Dams Go Down, Uncorking Rivers for Kayakers

Dams Go Down, Uncorking Rivers for Kayakers
By MATTHEW PREUSCH
Published: August 9, 2009, New York Times
IT was a warm May afternoon, and the blue water of the Sandy River in northern Oregon was frothing into white peaks and swirling eddies. Above this roiling current, Paul Kuthe, a kayaking instructor from Portland, steered his yellow kayak past the bleached stump of a fir embedded in the pebbly bank.
Not long ago, Mr. Kuthe said, this was all underwater, hidden under a two-mile-long reservoir created by the Marmot Dam, a hydroelectric plant that once hummed in the foothills east of Portland. Then two years ago, the 47-foot-tall concrete dam was dynamited away, and the Sandy River flowed freely from Mount Hood to the Columbia River for the first time in nearly a century.

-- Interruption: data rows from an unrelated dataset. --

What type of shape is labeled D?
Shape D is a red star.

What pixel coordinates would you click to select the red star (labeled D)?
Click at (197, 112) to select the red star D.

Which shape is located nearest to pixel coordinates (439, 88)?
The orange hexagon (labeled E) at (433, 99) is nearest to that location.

Ever since, nature has come rushing back. Salmon have been spotted swimming upriver. The tender shoots of alder and cedar have begun to recover their turf. Meanwhile, kayakers like Mr. Kuthe make frequent trips downstream to see how the river is reclaiming its old bed — and to discover new whitewater rapids that may have formed.

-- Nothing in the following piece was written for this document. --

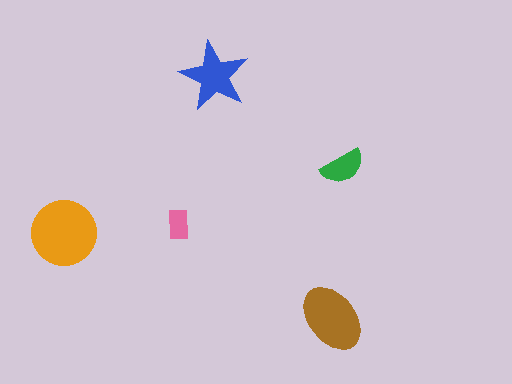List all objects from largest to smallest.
The orange circle, the brown ellipse, the blue star, the green semicircle, the pink rectangle.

“It looks so different, even from just a few months ago,” he said, as he eased his plastic kayak near a concrete wall that once anchored the dam.
A lot of rivers are starting to look different. In the 1950s and ’60s, a dam went up in the United States every six minutes to generate electricity, provide irrigation water and protect against floods, according to the United States Forest Service. As a result, there are an estimated 75,000 aging dams blocking rivers large and small today.